Dreamer immigrant children find it difficult to document residency for Deferred Action for Childhood Arrivals.
Today is the first day that those who came to the United States as children from foreign countries (usually brought here by their parents) can apply for relief from deportation. In June, the Department of Homeland Security announced that the Obama Administration would exercise prosecutorial discretion to defer action on children who meet certain qualifications similar to those proposed in various forms of legislation over the years under the name “DREAM Act.” The problem is that the quality of evidence the Department will require to prove these qualifications will be onerous for many children if only because they are children.

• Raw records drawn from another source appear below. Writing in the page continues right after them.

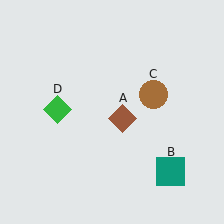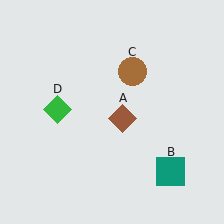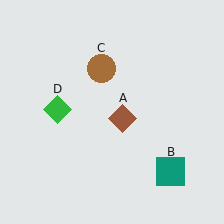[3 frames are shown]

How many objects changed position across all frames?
1 object changed position: brown circle (object C).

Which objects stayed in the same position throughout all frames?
Brown diamond (object A) and teal square (object B) and green diamond (object D) remained stationary.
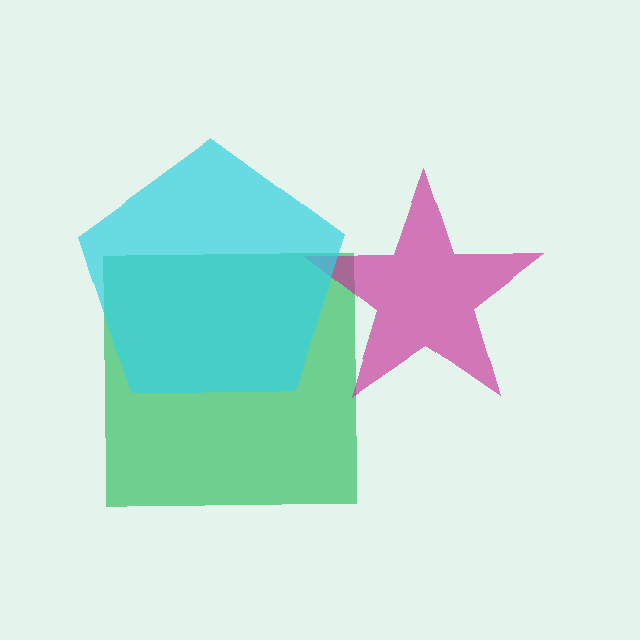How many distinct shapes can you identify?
There are 3 distinct shapes: a green square, a magenta star, a cyan pentagon.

Here is an example. One of the qualifications an applicant must prove is that they came to the United States before they were 16 years old and that since June of 2007, they have maintained a continual residence in the United States. Information provided by the Department of Homeland Security about this program notes that these qualifications cannot be proved by affidavit alone.
That is, mom cannot simply swear that her baby was in fact here at these relevant times. The Department notes that proving when you were in the US and proving a continual residence can often be shown using documents like utility bills or other correspondence. The problem is, most children do not have utility bills or other correspondence sent to them in their names. Bills are sent to an adult in the household, which would be some proof of the adult’s presence, but not the child’s. Of course, if the child was enrolled in school, proof of enrollment and other school related documentation should help.

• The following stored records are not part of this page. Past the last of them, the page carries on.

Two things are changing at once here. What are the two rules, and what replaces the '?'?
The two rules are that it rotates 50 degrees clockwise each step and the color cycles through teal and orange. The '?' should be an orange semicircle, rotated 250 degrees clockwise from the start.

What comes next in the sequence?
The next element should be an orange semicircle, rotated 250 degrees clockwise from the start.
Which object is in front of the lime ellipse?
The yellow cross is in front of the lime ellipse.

The Department of Homeland Security has referred to this effort to help so-called “Dreamers” as “Deferred Action for Childhood Arrivals” or DACA. But in describing the kinds of evidence they will accept under DACA, the Department has treated these cases as if they involve adults. Admittedly, to take advantage of the program you have to be at least 15 and not older than 31, but evidence of childhood activities is harder for anyone to find than evidence of adult activities if only because adulthood brings with it a plethora of documentation for almost everything we do.
The bureaucracies we contend with leave a grand paper trail that can easily be used to prove the who, what, when, where and why of our lives. But that paper trail usually doesn’t begin until one turns 18 and becomes a legally responsible adult.

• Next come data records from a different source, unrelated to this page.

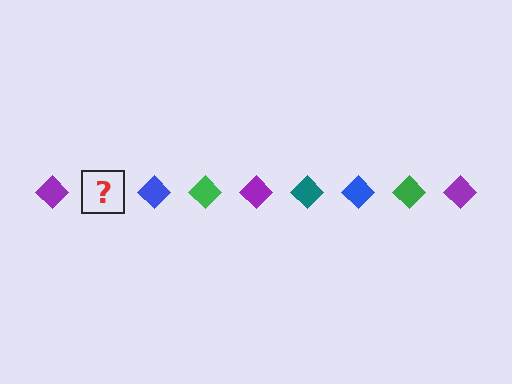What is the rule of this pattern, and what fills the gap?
The rule is that the pattern cycles through purple, teal, blue, green diamonds. The gap should be filled with a teal diamond.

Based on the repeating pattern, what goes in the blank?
The blank should be a teal diamond.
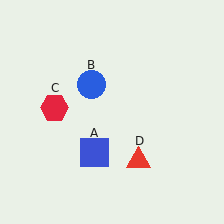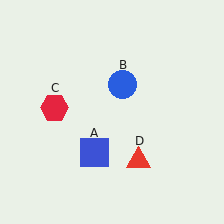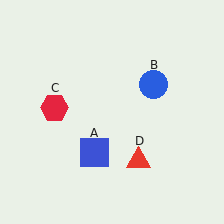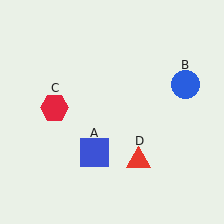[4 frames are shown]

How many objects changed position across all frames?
1 object changed position: blue circle (object B).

If the Administration really wanted to do right by these children, it would accept as primary evidence for the program’s criteria affidavits from family members, neighbors, friends, clerics, teachers and others who are involved in the lives of these children. Relegating affidavits to secondary evidentiary status and insisting on documents that only adults can acquire requires far more effort, expense and time of all involved. The Administration should reconsider the use of affidavits under DACA if only to facilitate the more rapid documentation of these innocent children.